В 1990-е годы группа исследователей (среди них Стефан Одуэн Рузо и Аннета Беккер)48, ввела в историческое познание концепт культура войны. С его помощью они исследовали ментальность и воображение сражающихся людей, а также состояние гражданского населения в условиях войны и его «согласие с войной». «Культура войны – это совокупность репрезентаций кровавого и варварского конфликта, которые в системном виде и создают образ войны», придают смысл состоянию людей и позволяют объяснить и понять такой конфликт. Одна из целей заключается в том, чтобы трансформировать устоявшуюся в военной истории иерархию факторов, порождающих военные конфликты. Из многочисленных публикаций, созданных в русле такого подхода понятно, что не только социально-экономические факторы и дипломатия порождают войны. Матрицей кровавого насилия является агрессивная культура, связанная в XIX и XX вв. не только с государственными интересами, но также с национализмом, политикой и образованием. Иными словами, при объяснении природы войн прошлого, Первой мировой войны, в частности, историки обращают внимание на фактор политики репрезентаций и культурной динамики, что позволяет изучать опыт военного времени во всем его разнообразии.

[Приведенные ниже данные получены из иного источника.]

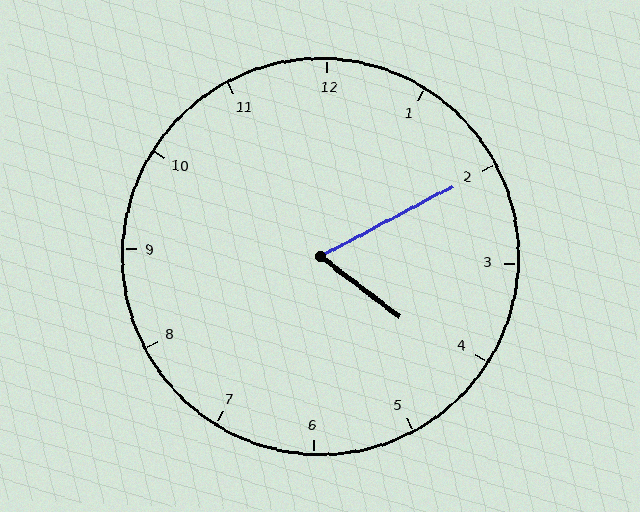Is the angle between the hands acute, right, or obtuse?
It is acute.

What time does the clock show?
4:10.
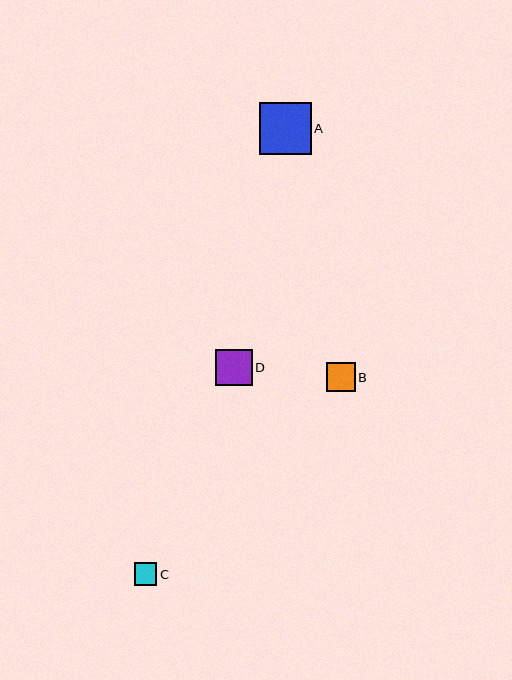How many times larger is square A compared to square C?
Square A is approximately 2.3 times the size of square C.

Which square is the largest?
Square A is the largest with a size of approximately 52 pixels.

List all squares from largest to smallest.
From largest to smallest: A, D, B, C.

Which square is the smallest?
Square C is the smallest with a size of approximately 22 pixels.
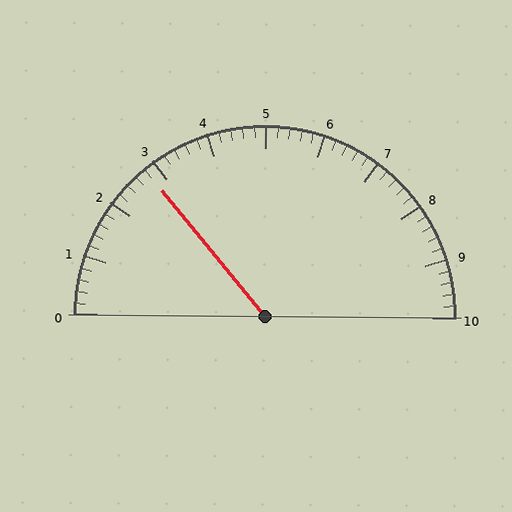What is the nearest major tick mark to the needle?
The nearest major tick mark is 3.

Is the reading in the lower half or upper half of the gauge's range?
The reading is in the lower half of the range (0 to 10).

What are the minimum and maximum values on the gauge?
The gauge ranges from 0 to 10.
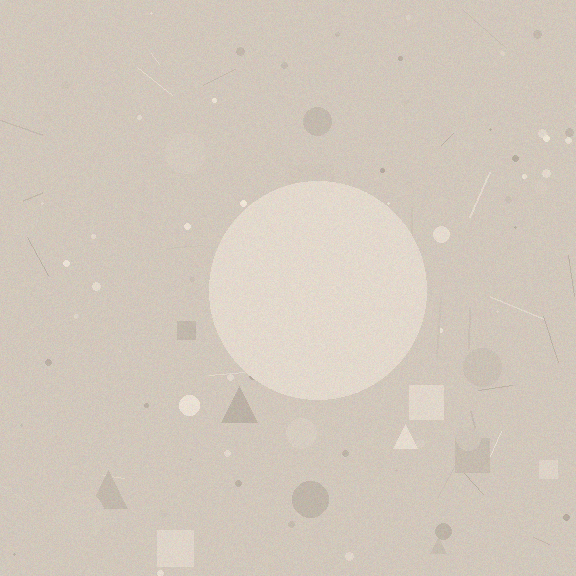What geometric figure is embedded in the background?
A circle is embedded in the background.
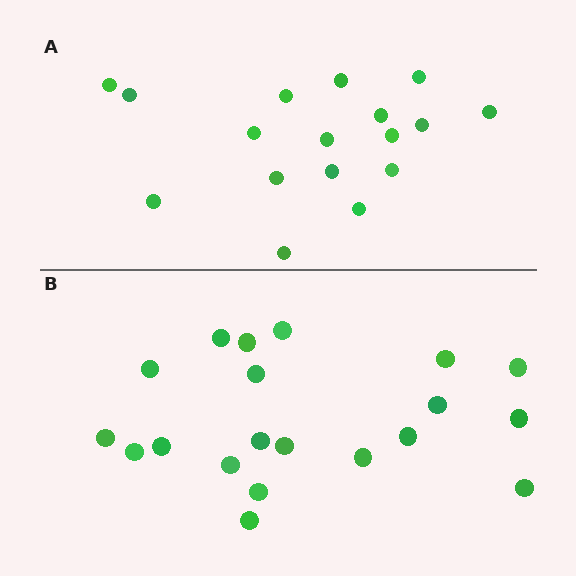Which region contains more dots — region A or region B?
Region B (the bottom region) has more dots.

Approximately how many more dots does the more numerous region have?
Region B has just a few more — roughly 2 or 3 more dots than region A.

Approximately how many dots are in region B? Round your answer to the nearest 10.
About 20 dots.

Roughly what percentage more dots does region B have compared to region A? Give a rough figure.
About 20% more.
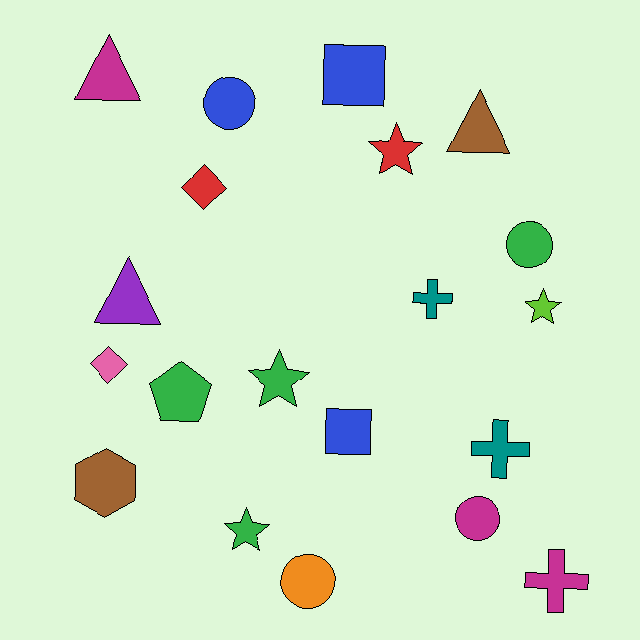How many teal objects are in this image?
There are 2 teal objects.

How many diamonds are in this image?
There are 2 diamonds.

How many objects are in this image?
There are 20 objects.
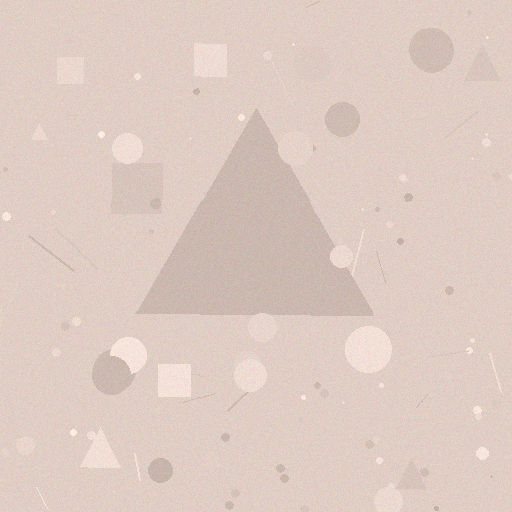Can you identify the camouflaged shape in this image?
The camouflaged shape is a triangle.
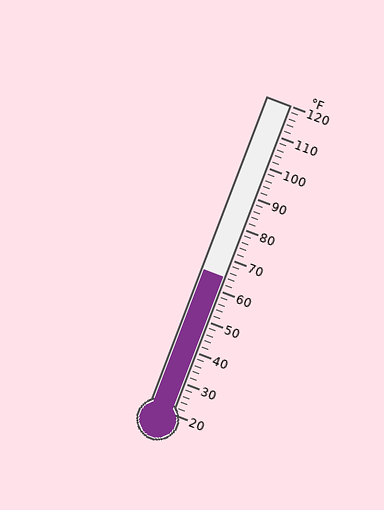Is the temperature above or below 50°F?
The temperature is above 50°F.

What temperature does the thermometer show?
The thermometer shows approximately 64°F.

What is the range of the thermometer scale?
The thermometer scale ranges from 20°F to 120°F.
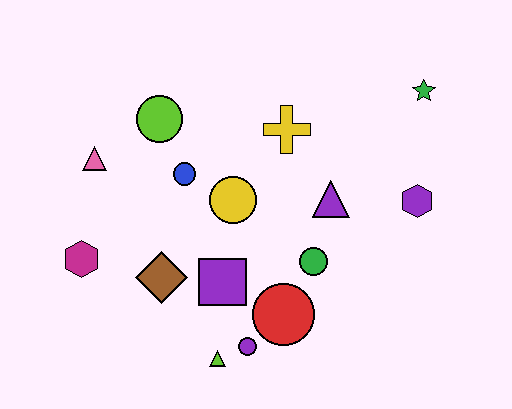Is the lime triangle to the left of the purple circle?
Yes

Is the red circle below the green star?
Yes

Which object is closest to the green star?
The purple hexagon is closest to the green star.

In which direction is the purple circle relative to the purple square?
The purple circle is below the purple square.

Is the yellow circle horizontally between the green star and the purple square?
Yes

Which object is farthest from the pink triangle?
The green star is farthest from the pink triangle.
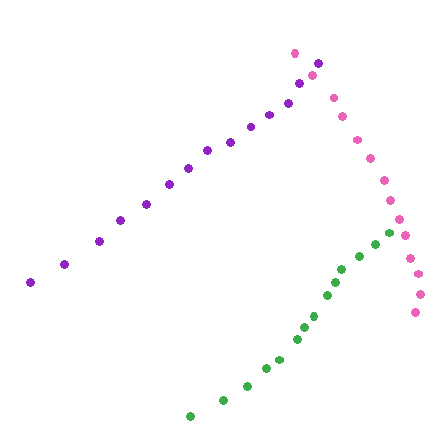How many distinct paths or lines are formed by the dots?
There are 3 distinct paths.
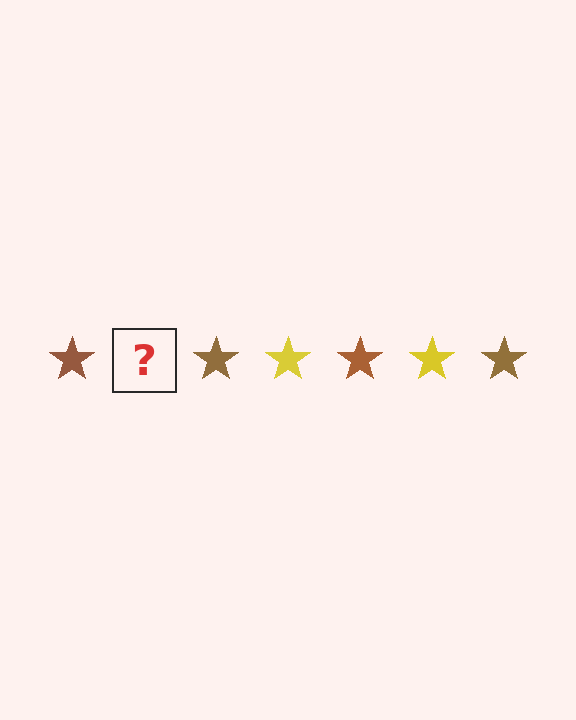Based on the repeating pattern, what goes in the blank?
The blank should be a yellow star.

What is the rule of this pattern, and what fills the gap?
The rule is that the pattern cycles through brown, yellow stars. The gap should be filled with a yellow star.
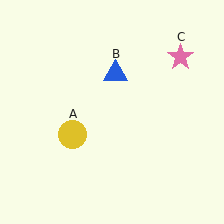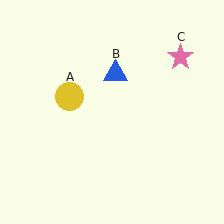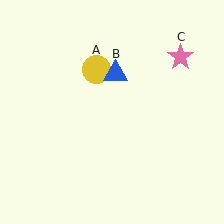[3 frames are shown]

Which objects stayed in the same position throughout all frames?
Blue triangle (object B) and pink star (object C) remained stationary.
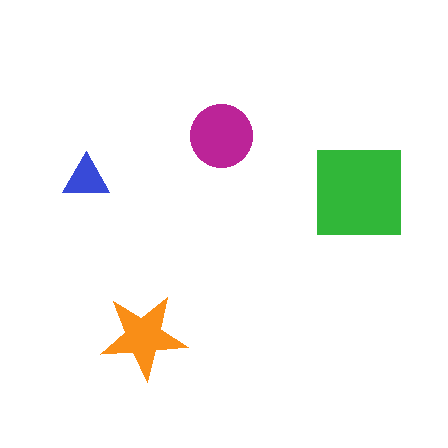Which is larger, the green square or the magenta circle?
The green square.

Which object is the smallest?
The blue triangle.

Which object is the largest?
The green square.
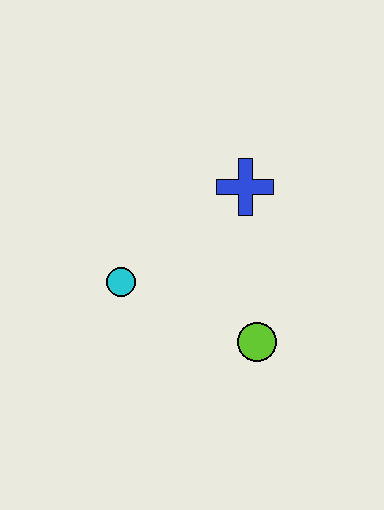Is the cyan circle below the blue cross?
Yes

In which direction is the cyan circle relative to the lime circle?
The cyan circle is to the left of the lime circle.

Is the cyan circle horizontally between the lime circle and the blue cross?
No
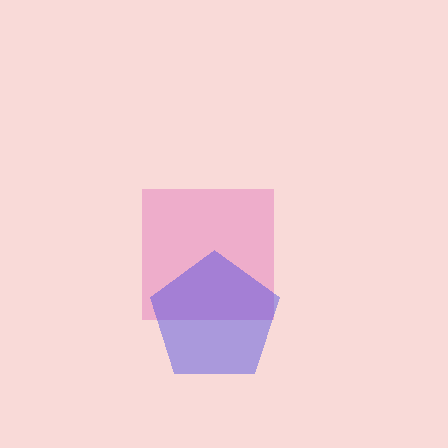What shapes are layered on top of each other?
The layered shapes are: a pink square, a blue pentagon.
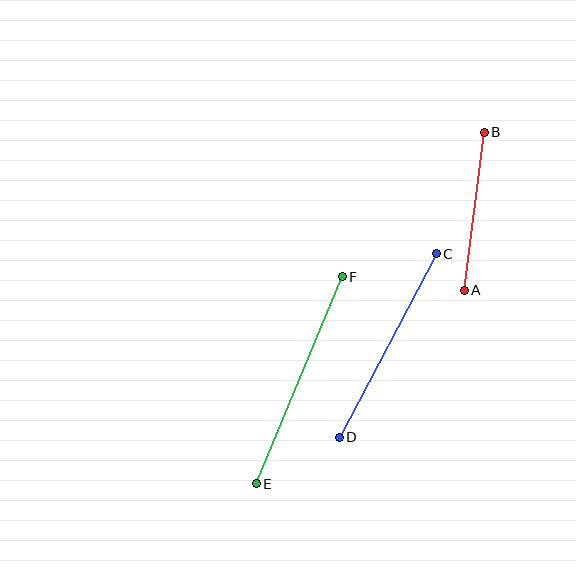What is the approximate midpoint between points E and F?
The midpoint is at approximately (299, 380) pixels.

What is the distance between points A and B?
The distance is approximately 159 pixels.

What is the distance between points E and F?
The distance is approximately 224 pixels.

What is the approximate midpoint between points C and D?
The midpoint is at approximately (388, 346) pixels.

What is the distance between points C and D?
The distance is approximately 208 pixels.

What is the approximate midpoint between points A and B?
The midpoint is at approximately (474, 211) pixels.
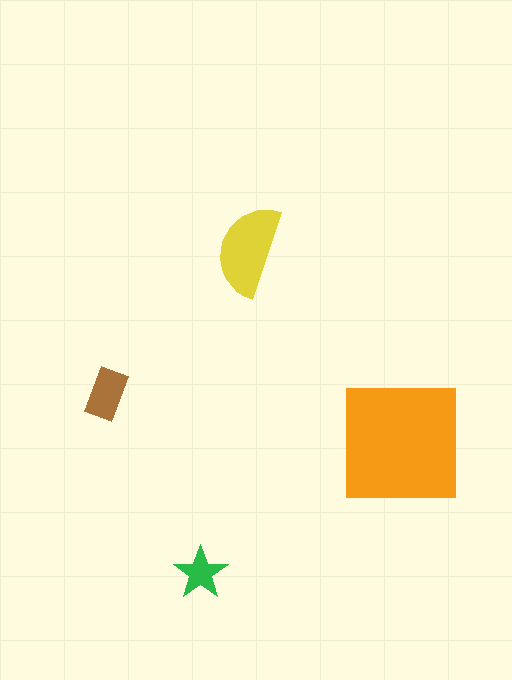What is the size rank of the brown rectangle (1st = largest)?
3rd.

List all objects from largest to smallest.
The orange square, the yellow semicircle, the brown rectangle, the green star.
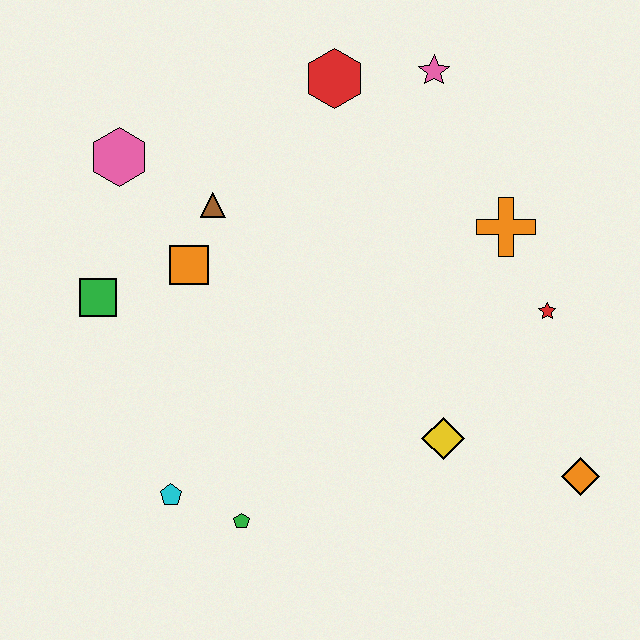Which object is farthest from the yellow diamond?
The pink hexagon is farthest from the yellow diamond.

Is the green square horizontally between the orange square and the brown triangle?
No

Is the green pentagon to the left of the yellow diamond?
Yes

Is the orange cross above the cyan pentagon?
Yes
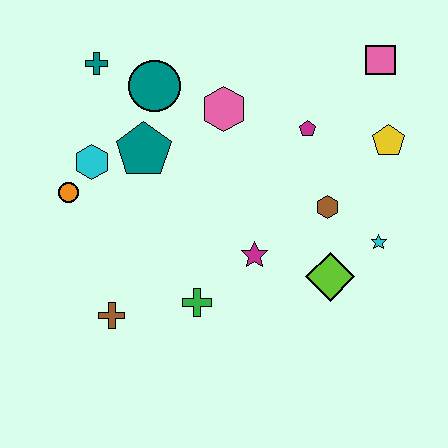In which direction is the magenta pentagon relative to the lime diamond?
The magenta pentagon is above the lime diamond.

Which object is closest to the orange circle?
The cyan hexagon is closest to the orange circle.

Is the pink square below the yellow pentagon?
No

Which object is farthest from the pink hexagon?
The brown cross is farthest from the pink hexagon.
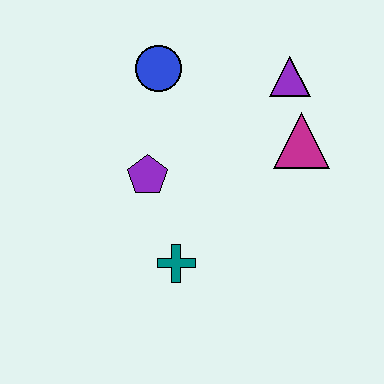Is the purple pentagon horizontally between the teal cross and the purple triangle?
No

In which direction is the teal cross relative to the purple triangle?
The teal cross is below the purple triangle.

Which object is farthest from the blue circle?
The teal cross is farthest from the blue circle.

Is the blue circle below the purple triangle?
No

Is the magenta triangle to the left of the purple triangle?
No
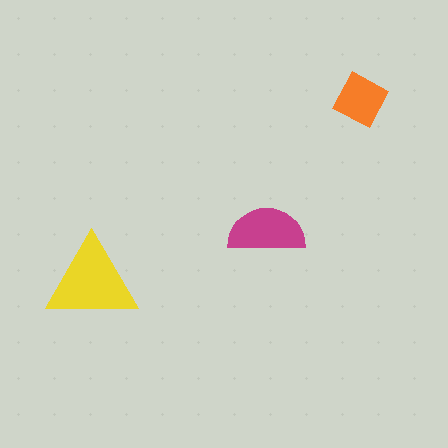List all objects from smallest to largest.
The orange diamond, the magenta semicircle, the yellow triangle.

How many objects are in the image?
There are 3 objects in the image.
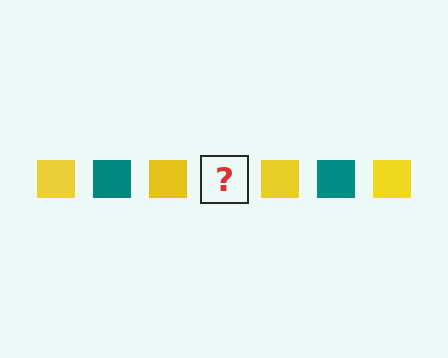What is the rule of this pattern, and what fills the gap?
The rule is that the pattern cycles through yellow, teal squares. The gap should be filled with a teal square.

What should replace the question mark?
The question mark should be replaced with a teal square.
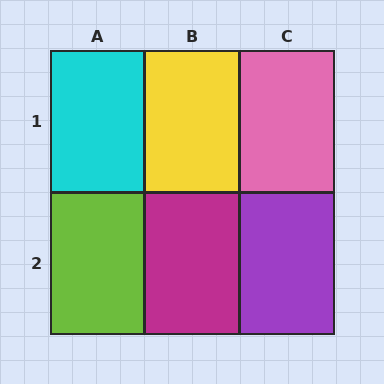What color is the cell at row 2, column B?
Magenta.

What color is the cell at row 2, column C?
Purple.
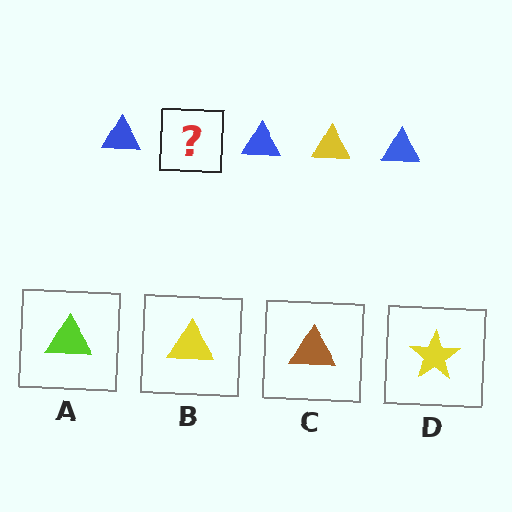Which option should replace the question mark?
Option B.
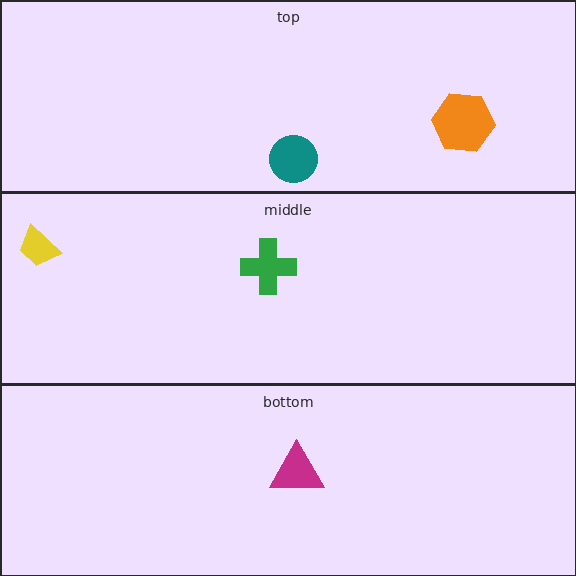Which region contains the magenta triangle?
The bottom region.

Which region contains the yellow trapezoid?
The middle region.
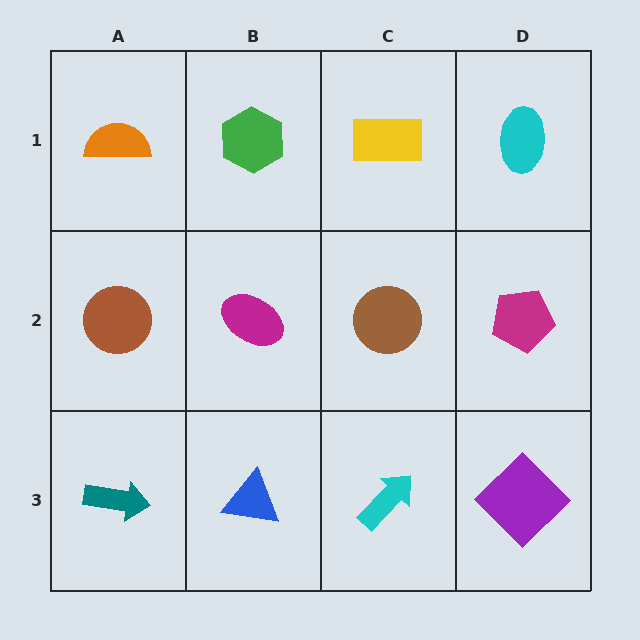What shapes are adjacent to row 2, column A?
An orange semicircle (row 1, column A), a teal arrow (row 3, column A), a magenta ellipse (row 2, column B).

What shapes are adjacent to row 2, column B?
A green hexagon (row 1, column B), a blue triangle (row 3, column B), a brown circle (row 2, column A), a brown circle (row 2, column C).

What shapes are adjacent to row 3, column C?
A brown circle (row 2, column C), a blue triangle (row 3, column B), a purple diamond (row 3, column D).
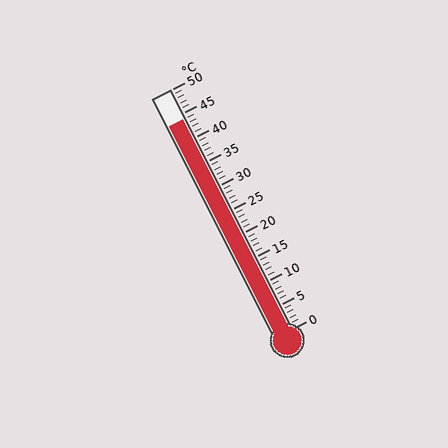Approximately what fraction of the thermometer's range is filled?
The thermometer is filled to approximately 90% of its range.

Изучение репрезентаций обеспечило заметное расширение территории исторического исследования. Историки обратили внимание на проблематику, которая раньше представлялась второстепенной или вовсе не заслуживающей внимания. Эта проблематика позволяет прояснить глобальные процессы, включая национальные и политические, которые так или иначе воплощались в культурных объектах и логиках действующих лиц. Так, например, Д. Рош написал несколько монографий в русле большого проекта «История лошади». Разумеется, речь идет не о том, чтобы описать лошадь: «Собственно лошадь, – иронично говорил историк, – это голова и хвост»49. Используя этот тривиальный сюжет, Рош основательно изучил повседневные практики общества Старого порядка и написал историю «конной цивилизации», которую в конце XIX в. сменила цивилизация автомобильная. Опираясь на разнообразные источники, Рош показал, как использовали лошадь в Новое время в городе и деревне, изучил ее образы и репрезентации. Получилось, что ментальный кадр «конная культура» играл колоссальную роль в жизни людей. Например, при делении страны на департаменты во время административной реформы в годы Французской революции реформаторы исходили из идеи о том, что дистанция от центра департамента до его границы в идеале не должна превышать один день езды на лошади. Кроме того, законодательство о лошадях и их использовании было заботой всех французских политических режимов вплоть до Третьей республики. Таким образом «лошадь» играла определенную роль в конституировании государства Нового времени. Кроме того, сюжет позволил Рошу показать культуру скорости, свойственную этому периоду цивилизации, и другие особенности жизненного мира XVIII--XIX вв.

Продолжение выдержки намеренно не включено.